Or je trouve, pour revenir à mon propos, qu'il n'y a rien de barbare et de sauvage en cette nation. Voilà bien la bouteille à l'eau. Montaigne va nous entonner une fois de plus le chapitre de la relativité. Personne n'y croyait en son temps ? Le grand péché d'un historien est l'anachronisme. Pourtant j'y tombe. Montaigne ne me semble avoir rien dit d'extraordinaire. Il ne reste que sa voix, le charme « épices fanées » de son langage. Mais ce qu'il dit se retrouve aux pages de tant de mes journaux d'aujourd'hui... Toutes ces leçons de tolérance qu'on nous assène, au point de nous mener à l'excès adverse. Il sera donc dit que je meure sans avoir rien anéanti, pas même un fragment de nation ?
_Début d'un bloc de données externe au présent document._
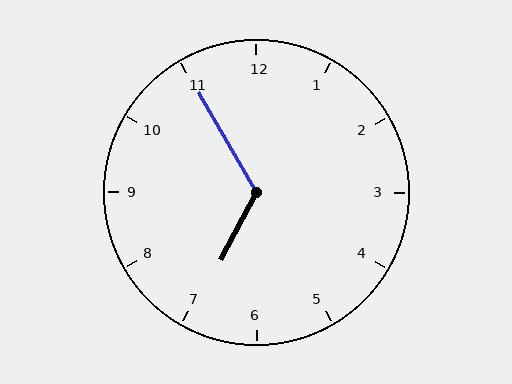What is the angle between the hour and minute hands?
Approximately 122 degrees.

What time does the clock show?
6:55.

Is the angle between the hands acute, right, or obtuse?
It is obtuse.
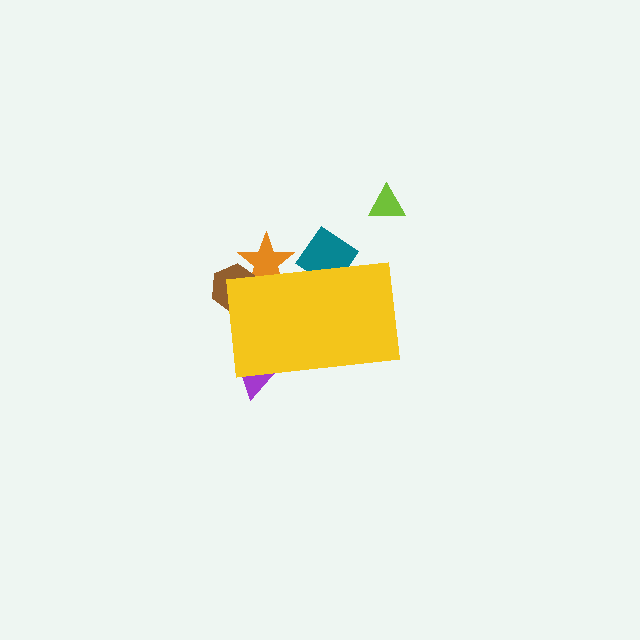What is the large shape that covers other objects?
A yellow rectangle.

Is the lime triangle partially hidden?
No, the lime triangle is fully visible.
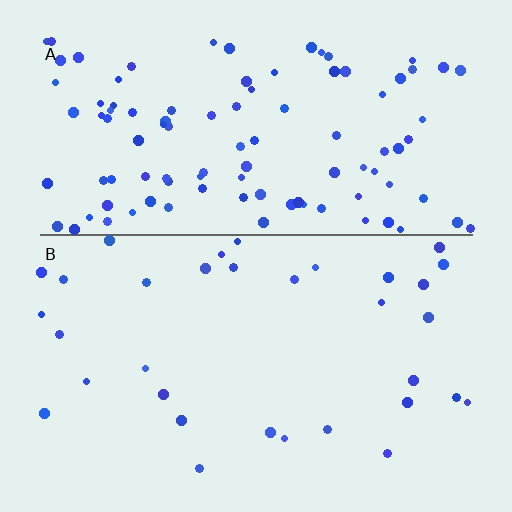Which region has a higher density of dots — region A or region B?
A (the top).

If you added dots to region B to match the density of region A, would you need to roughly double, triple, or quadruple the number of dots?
Approximately triple.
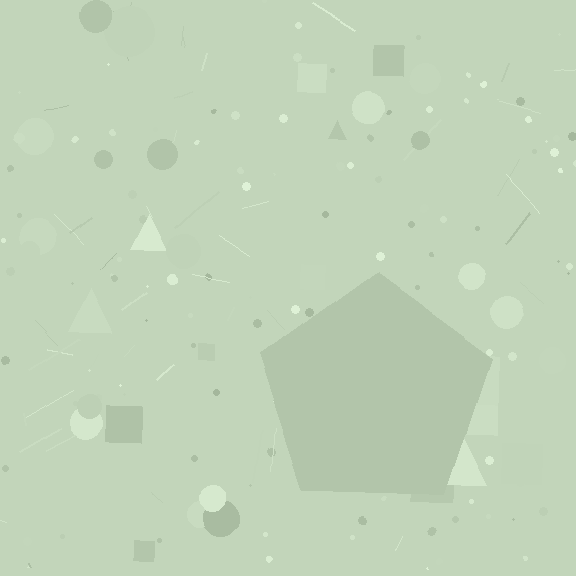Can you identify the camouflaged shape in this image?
The camouflaged shape is a pentagon.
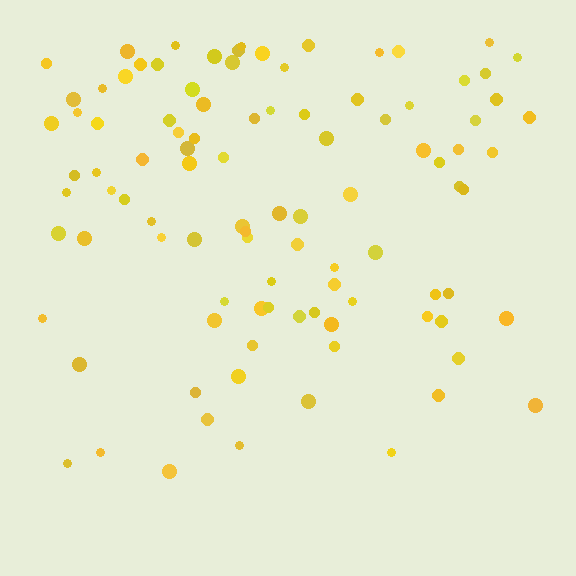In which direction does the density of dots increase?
From bottom to top, with the top side densest.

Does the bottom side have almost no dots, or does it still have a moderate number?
Still a moderate number, just noticeably fewer than the top.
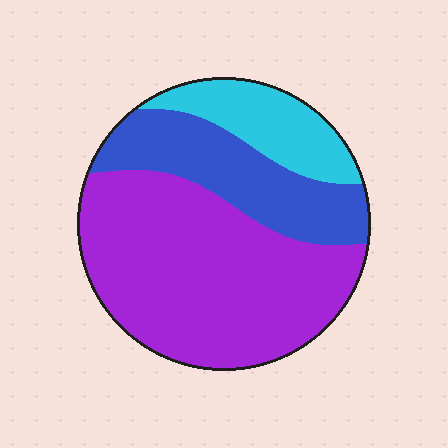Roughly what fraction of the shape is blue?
Blue takes up between a quarter and a half of the shape.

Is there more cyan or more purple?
Purple.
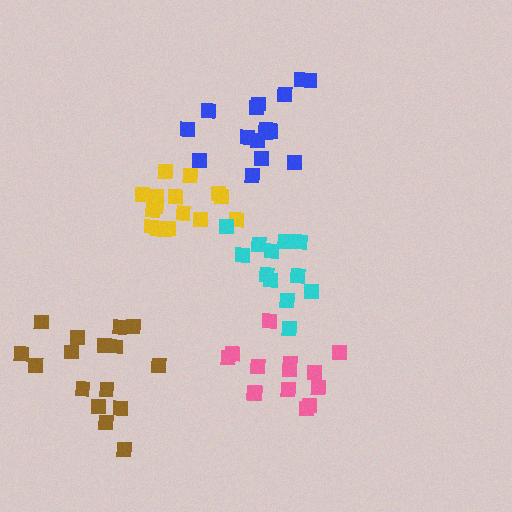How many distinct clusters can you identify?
There are 5 distinct clusters.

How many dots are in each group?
Group 1: 16 dots, Group 2: 17 dots, Group 3: 14 dots, Group 4: 12 dots, Group 5: 16 dots (75 total).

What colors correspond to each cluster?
The clusters are colored: yellow, blue, pink, cyan, brown.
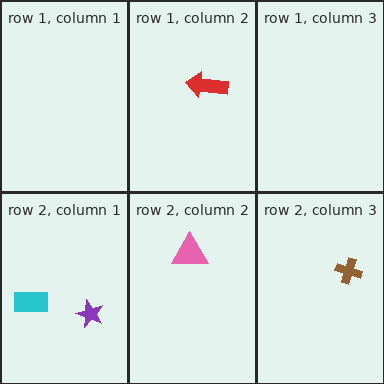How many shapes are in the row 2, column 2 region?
1.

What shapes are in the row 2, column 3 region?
The brown cross.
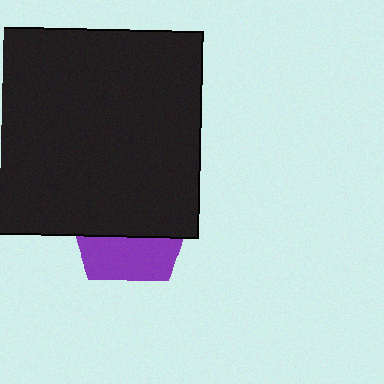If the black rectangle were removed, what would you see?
You would see the complete purple pentagon.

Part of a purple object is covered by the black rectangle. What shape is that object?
It is a pentagon.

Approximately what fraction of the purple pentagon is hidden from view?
Roughly 64% of the purple pentagon is hidden behind the black rectangle.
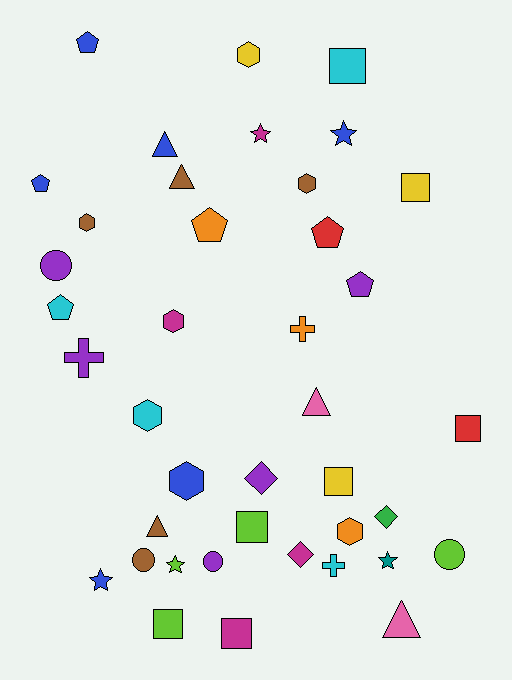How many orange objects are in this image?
There are 3 orange objects.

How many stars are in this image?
There are 5 stars.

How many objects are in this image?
There are 40 objects.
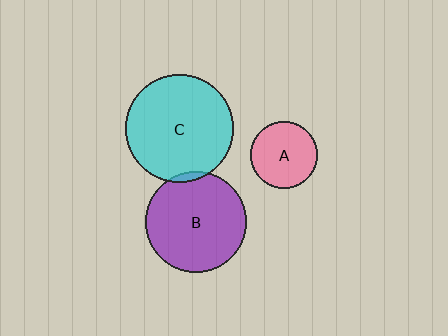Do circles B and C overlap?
Yes.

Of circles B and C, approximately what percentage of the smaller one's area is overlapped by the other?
Approximately 5%.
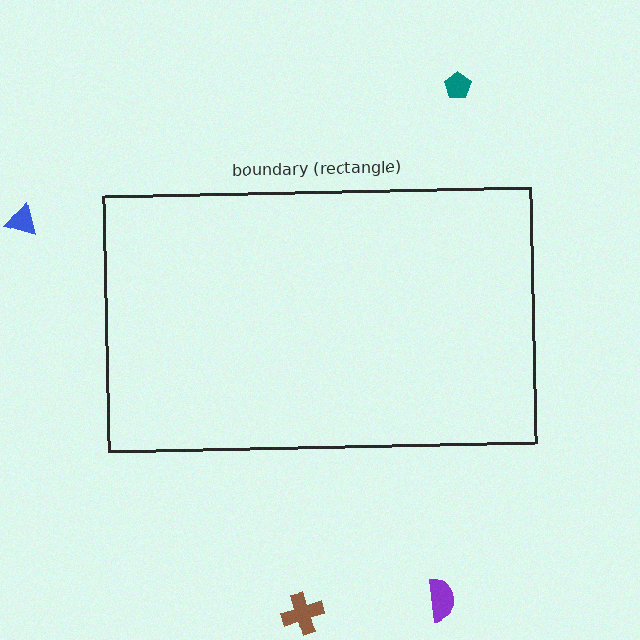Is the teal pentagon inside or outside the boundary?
Outside.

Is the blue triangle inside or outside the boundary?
Outside.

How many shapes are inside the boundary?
0 inside, 4 outside.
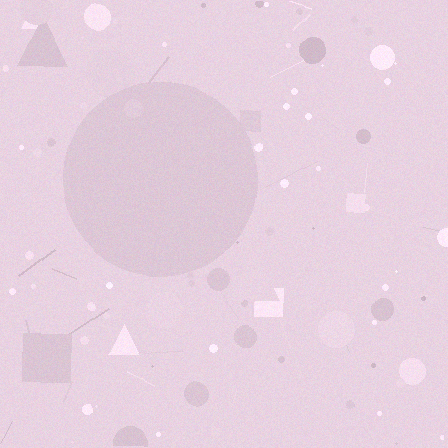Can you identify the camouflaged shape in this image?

La voix de Montaigne nous parvient à travers une grande épaisseur de siècles ; et s'il se fait traduire, comme le bruit en court, l'on verra qu'il n'aura fait que ressasser les ancêtres de nos actuelles évidences. Je ne parviens pas à me transporter à son époque. Il ne m'a jamais enthousiasmé. J'étais simplement fier de le lire, là où d'autres ânonnaient pour y renoncer. A ce qu'on m'en a rapporté, sinon que chacun appelle barbarie ce qui n'est pas de son usage. N'est pas barbarie, donc – anachronisons, anachronisons – la mutilation des femmes excisées ; l'engraissement des fillettes mauritaniennes à grandes lampées de jarres de lait ; les premiers-nés aux cochons naguère, en Papouasie ; et le fameux knout des paysans russes.
Il faut laisser faire ces maltraitances. Et crever les humains laissés aux sorciers quand on a des antibiotiques sous la main. Mais qu'avions-nous à leur apporter, aux Amériques, sinon notre supériorité d'armement ? Nous ne connaissions pas mieux la médecine qu'ils ne faisaient. J'en reviens toujours là : oui, notre civilisaiton doit se répandre à travers tous les peuples de la terre. Ensuite, libre aux originaux, à certains irréductibles, de revenir aux coutumes de leurs ancêtres, de même que trois ou quatre tordus français s'obstinent à labourer à la 1830, sans eau courante ni électricité. Toutes les différences doivent-elles s'abolir à jamais ? Je me suis réjoui du train Pékin-Lhassa, et serais prêt à le prendre, pour mon égoïsme et confort.
Mais cette opinion est-elle moralement défendable ? Est-ce vraiment ce que je pense ? Pourquoi faudrait-il toujours que j'eusse une opinion sur tout ? Quand je serai célèbre, et interviewé, j'ai pourtant bien l'intention de décliner les questions qui ne porteraient pas sur les objets de mes compétences... Comme de vray il semble que nous n'avons autre mire de la vérité et de la raison que l'exemple et idée des opinions et usances du païs où nous sommes. Voilà qui est bien dit, et le serait mieux sans ces redondances, vérité et raison, exemple et idée, opinions et usances. J'écris bien mieux que Montaigne, savez-vous ? Sans compter que maints écolâtres s'empresseraient à l'envi de me démontrer que chaque répétition apporte en fait une nuance à la précieuse pensée de Montaigne... Montaigne ne serait d'ailleurs pas en faveur du port du voile, ou de l'excision chez nous, puisqu'il est partisan de la spécificité des us et coutumes (à mon tour de redonder). Le protestantisme ne trouvait chez lui nul écho favorable : res novae, disait-on jadis en latin, « des choses nouvelles », avec méfiance ; ces deux mots servent, dans les thèmes, à désigner « la Révolution » dans les textes français de départ.